Son administration l’a signalé. En janvier, le porte-parole en chef du Pentagone, John Kirby, a déclaré que la violence des talibans contre les Afghans et le maintien des liens avec Al-Qaïda jettent le doute sur le départ prévu des États-Unis en mai, et le New York Times a rapporté cette semaine que le département de la Défense avait demandé plus d’options militaires pour le pays. – y compris une augmentation des effectifs.

Les responsables administratifs et les experts me disent que l’équipe de Biden est profondément engagée dans son examen de la politique en Afghanistan. Certains craignent que ce soit un processus laborieux qui pourrait se prolonger jusqu’au 1er mai. «Ils semblent assez déterminés à prendre leur temps», a déclaré Watkins, International Crisis Group. Pendant ce temps, deux responsables américains m’ont dit que l’examen était presque terminé, bien en avance sur le calendrier.

Pourtant, le fait que l’examen ne soit pas terminé peut expliquer pourquoi les talibans ont publié mardi une lettre faisant pression sur les États-Unis pour qu’ils sortent le plus tôt possible. «L’émirat islamique d’Afghanistan est conscient de ses obligations, les autres parties doivent également s’acquitter de leurs propres obligations», lit-on dans la déclaration du mollah Abdul Ghani Baradar Akhund, chef du bureau politique des talibans, en utilisant le nom préféré du groupe pour son organisation politique.

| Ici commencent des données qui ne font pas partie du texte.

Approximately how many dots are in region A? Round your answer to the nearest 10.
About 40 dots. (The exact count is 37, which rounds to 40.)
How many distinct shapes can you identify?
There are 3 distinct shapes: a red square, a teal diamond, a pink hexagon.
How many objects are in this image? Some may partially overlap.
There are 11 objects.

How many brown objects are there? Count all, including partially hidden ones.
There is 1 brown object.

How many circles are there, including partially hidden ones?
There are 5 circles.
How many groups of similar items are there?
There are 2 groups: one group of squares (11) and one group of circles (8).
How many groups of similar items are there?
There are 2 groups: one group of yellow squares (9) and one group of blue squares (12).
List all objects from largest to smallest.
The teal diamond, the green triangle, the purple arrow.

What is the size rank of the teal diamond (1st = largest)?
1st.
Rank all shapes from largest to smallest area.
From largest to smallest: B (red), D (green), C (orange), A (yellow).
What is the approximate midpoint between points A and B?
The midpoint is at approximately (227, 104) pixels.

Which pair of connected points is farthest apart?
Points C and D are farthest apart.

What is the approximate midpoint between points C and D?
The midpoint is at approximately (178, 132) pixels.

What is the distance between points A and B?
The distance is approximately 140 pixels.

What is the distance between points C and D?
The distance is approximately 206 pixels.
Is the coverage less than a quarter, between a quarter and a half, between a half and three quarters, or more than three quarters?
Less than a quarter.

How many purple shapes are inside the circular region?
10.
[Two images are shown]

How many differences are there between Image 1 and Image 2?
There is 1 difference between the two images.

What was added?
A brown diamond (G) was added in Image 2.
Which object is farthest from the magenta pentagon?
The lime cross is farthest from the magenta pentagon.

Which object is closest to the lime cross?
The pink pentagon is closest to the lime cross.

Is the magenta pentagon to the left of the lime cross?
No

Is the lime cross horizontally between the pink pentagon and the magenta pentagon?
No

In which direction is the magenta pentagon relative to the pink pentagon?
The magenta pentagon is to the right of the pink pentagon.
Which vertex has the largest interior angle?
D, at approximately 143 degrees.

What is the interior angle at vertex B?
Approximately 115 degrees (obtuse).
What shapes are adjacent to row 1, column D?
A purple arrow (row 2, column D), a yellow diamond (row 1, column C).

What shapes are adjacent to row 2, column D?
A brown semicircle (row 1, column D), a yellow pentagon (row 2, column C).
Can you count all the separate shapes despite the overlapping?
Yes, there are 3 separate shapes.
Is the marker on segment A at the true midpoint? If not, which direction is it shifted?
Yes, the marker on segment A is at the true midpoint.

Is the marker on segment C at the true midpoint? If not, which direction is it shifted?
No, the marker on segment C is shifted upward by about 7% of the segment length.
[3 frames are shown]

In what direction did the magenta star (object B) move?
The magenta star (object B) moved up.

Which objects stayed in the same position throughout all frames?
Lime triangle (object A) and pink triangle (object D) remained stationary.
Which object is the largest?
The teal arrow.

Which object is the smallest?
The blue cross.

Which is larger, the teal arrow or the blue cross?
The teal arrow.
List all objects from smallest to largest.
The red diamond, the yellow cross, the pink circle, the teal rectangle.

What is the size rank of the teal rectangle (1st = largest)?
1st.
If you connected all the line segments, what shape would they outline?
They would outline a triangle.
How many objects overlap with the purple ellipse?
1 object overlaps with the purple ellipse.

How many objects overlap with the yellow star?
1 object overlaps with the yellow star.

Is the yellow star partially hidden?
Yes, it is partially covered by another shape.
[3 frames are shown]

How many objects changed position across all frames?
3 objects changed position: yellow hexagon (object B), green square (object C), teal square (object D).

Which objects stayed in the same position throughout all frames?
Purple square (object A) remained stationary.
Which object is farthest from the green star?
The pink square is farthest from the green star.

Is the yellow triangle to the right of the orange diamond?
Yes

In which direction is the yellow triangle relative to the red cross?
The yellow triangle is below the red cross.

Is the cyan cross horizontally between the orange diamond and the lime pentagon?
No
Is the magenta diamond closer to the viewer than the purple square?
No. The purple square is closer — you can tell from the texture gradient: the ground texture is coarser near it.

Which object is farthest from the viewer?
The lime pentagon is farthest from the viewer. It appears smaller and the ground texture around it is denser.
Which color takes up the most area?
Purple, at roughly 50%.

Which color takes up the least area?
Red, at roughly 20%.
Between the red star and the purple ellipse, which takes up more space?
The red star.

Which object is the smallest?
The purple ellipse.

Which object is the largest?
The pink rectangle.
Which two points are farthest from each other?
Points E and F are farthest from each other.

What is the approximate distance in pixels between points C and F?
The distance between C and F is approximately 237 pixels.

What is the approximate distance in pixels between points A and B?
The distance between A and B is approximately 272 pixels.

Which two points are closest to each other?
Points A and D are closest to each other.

Bien sûr, Biden fait face à une décision presque impossible. S’il s’engage en faveur du retrait, de nombreux analystes craignent que les talibans exploitent le vide qui en résulte pour pousser à une nouvelle prise de contrôle complète du pays. Le New York Times rapporte que le groupe d’insurgés a pris des avant-postes militaires à l’extérieur des grandes villes comme Kunduz et Kandahar, peut-être en préparation d’un tel combat.

Mais si Biden choisit de garder les troupes américaines dans le pays, il est probable que les États-Unis verront plus d’Américains tués, s’ajoutant aux 2400 déjà perdus depuis que les États-Unis ont envahi le pays en 2001. De plus, violer les termes de l’accord États-Unis-Taliban pourrait mettre fin à toute chance de paix à court terme. «Cela pourrait être un moment déterminant pour une génération chez les talibans où ils décident que parler n’en vaut pas la peine», m’a dit Watkins.

Il y a d’autres questions qui seront soulevées lors de la réunion de l’OTAN cette semaine, et des discussions pourraient éclairer ce que Biden fera. Mais l’échéance imminente pourrait inciter l’administration – et le président en particulier – à donner la priorité à la politique afghane plus qu’elle ne l’a déjà fait.